Right I've seen that it's somewhat nice to quickly generate bash scripts etc.

It can certainly generate quick'n dirty scripts as a starter. But code quality is often supbar (and often incorrect), which triggers my perfectionism to make it better, at which point I should've written it myself...

But I agree that it can often serve well for exploration, and sometimes you learn new stuff (if you weren't expert in it at least, and you should always validate whether it's correct).
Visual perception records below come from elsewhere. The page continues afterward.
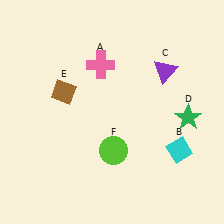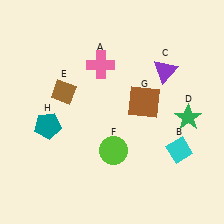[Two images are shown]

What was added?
A brown square (G), a teal pentagon (H) were added in Image 2.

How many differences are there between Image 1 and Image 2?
There are 2 differences between the two images.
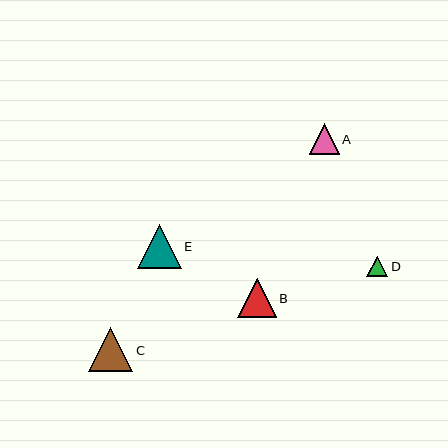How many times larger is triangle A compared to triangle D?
Triangle A is approximately 1.5 times the size of triangle D.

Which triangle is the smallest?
Triangle D is the smallest with a size of approximately 21 pixels.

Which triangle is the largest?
Triangle C is the largest with a size of approximately 44 pixels.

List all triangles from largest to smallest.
From largest to smallest: C, E, B, A, D.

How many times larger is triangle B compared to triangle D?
Triangle B is approximately 1.9 times the size of triangle D.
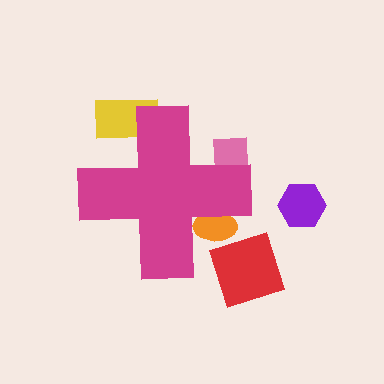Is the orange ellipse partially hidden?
Yes, the orange ellipse is partially hidden behind the magenta cross.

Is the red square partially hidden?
No, the red square is fully visible.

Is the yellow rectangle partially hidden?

But actual programming in e.g. Rust is a catastrophe with LLMs (more common languages like js work better though).

[–] [email protected] 2 points 1 day ago

I use C# and PS/CMD for my job. I think you're right. It can create a decent template for setting things up. But it trips on its own dick with anything more intricate than simple 2 step commands.

[–] [email protected] 14 points 2 days ago (1 children)

“Improves productivity for everyone”

Famously only one class benefits from productivity, while one generates the productivity. Can you explain what you mean, if you don’t mean capitalistic productivity?

[–] [email protected] 3 points 2 days ago

I’m referring to output for amount of work put in.

I’m a socialist. I care about increased output leading to increased comfort for the general public. That the gains are concentrated among the wealthy is not the fault of technology, but rather those who control it.

Thank god for DeepSeek.

[–] [email protected] 11 points 2 days ago

Education doesn't make a tech CEO ridiculously wealthy, so there's no draw for said CEOs to promote the shit out of education.

Plus educated people tend to ask for more salary. Can't do that and become a billionaire!

[–] [email protected] 5 points 2 days ago (1 children)

Look at it in another way, people think this is the start of an actual AI revolution, as in full blown AGI or close to it or something very capable at least. Personally I don't think we're anywhere near something like that with the current technology, I think it's a dead end, but if there's even a small possibility of it being true, you want to invest early because the returns will be insane if it pans out. Full blown AGI would revolutionize everything, it would probably be the next industrial revolution after the internet.

[–] [email protected] 2 points 1 day ago* (last edited 1 day ago)

Look at it in another way, people think this is the start of an actual AI revolution, as in full blown AGI or close to it or something very capable at least

I think the bigger threat of revolution (and counter-revolution) is that of open source software. For people that don't know anything about FOSS, they've been told for decades now that [XYZ] software is a tool you need and that's only possible through the innovative and superhuman-like intelligent CEOs helping us with the opportunity to buy it.

If everyone finds out that they're actually the ones stifling progress and development, while manipulating markets to further enrich themselves and whatever other partners that align with that goal, it might disrupt the golden goose model. Not to mention defrauding the countless investors that thought they were holding rocket ship money that was actually snake oil.

All while another country did that collectively and just said, "here, it's free. You can even take the code and use it how you personally see fit, because if this thing really is that thing, it should be a tool anyone can access. Oh, and all you other companies, your code is garbage btw. Ours runs on a potato by comparison."

I'm just saying, the US has already shown they will go to extreme lengths to keep its citizens from thinking too hard about how its economic model might actually be fucking them while the rich guys just move on to the next thing they'll sell us.

ETA: a smaller scale example: the development of Wine, and subsequently Proton finally gave PC gamers a choice to move away from Windows if they wanted to.

[–] [email protected] 3 points 2 days ago

How would the investors profit from paying for someone's education? By giving them a loan? Don't we have enough problems with the student loan system without involving these assholes more?